Risks to vacant property
Security has never been more important than in quiet and deserted streets, especially at night and especially in city centres. Trouble comes in many forms: thieves, mindless vandals; anti-social behaviour of all types, from drug dealing to fighting; arson; and squatters – the list is long and varied.
Do you know the scrap value of some common metals? Take copper, for instance. Its current average value is somewhere in the region of £4 per kilo. You could get £2 for brass and £1 for lead. In fact, everything metal has a value. So what, you might say, but vacant property is likely to have quite a lot of the stuff in it, possibly all three metals in the shape of pipes, radiators, wiring and interior fixtures and fittings. It wouldn’t take much to collect it into a nice little pile and toddle off to the nearest scrap dealer. Cushtie. A nice little earner, as a certain Mr Trotter might say.
With fewer people passing by anyway, no one is likely to take much notice of what they presume to be builders clearing out an empty shop unit, except they’re probably not builders nor shopfitters. The mess that’s left behind for the landlord or facilities manager to put right is a nightmare, especially in terms of inconvenience and cost. And don’t forget, insurance on vacant property is notoriously lacking.
It normally only covers FLEA (Fire, Lightning, Explosion and Aircraft impact) unless you pay an expensive premium to cover further risks. And that’s just an example of one potential form of trouble.
The question is, how do you best secure your vacant retail shop or unit until it either gets re-let, or re-purposed?
Many city buildings bristle with the latest in security technology and access control. For example, estimates suggest there is anything between half and three-quarters of a million CCTV cameras in London alone. But are the cameras on empty retail units with ‘for sale’ or ‘to let’ signs above them still working?
Were they operated by the landlord or his erstwhile tenants, and are they still monitored 24/7? It takes a mere minute for an opportunist vandal to push a firework or flammable substance through a letterbox, and junk mail on the mat goes up in flames, setting the rest of the premises on fire. Unfortunately, CCTV won’t stop that unless security personnel can be on the spot in record time.

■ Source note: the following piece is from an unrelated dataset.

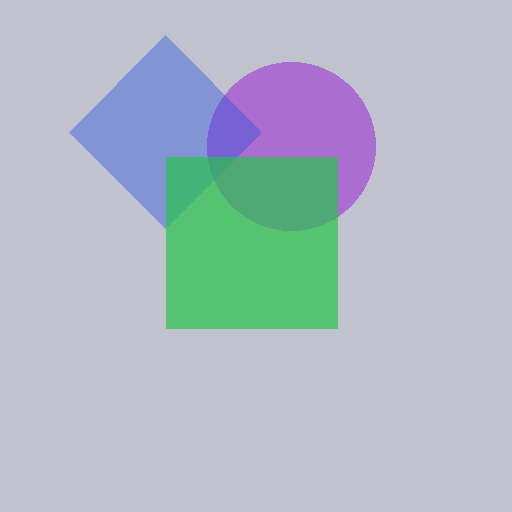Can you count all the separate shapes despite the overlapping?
Yes, there are 3 separate shapes.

And the other problem these days is face masks. Eighteen months ago, anyone lurking in or around a property, especially a vacant one, with a mask on or their face half-covered, would immediately arouse suspicion. Nowadays, it’s the complete reverse, and it has made the identification of thieves or troublemakers virtually impossible, no matter how good the CCTV images are.

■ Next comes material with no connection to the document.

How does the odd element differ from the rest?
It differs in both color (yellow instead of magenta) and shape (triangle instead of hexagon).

Budget is another consideration while business and the British economy struggle to recover from the combination of Brexit and the pandemic. It’s fine if the building is occupied by paying tenants, but an issue if it’s vacant. Expert and tailored advice on how to secure a vacant building from break-ins or vandalism is what’s called for, without having to spend money unnecessarily. If the security solution is tailored to the individual premises after a comprehensive risk assessment by the right professional, the most appropriate protection can be put in place.
Deterrent is the key word here and affordability the pertinent point, with peace of mind the result. We are living and working in unusual and strange times when security has to be flexible and take account of new and different circumstances, and sometimes technology needs a helping hand with more traditional solutions.
Commercial Sales Manager
Clearway Services, and Chairman of the Vacant Property Protection Section of the British Security Industry Association.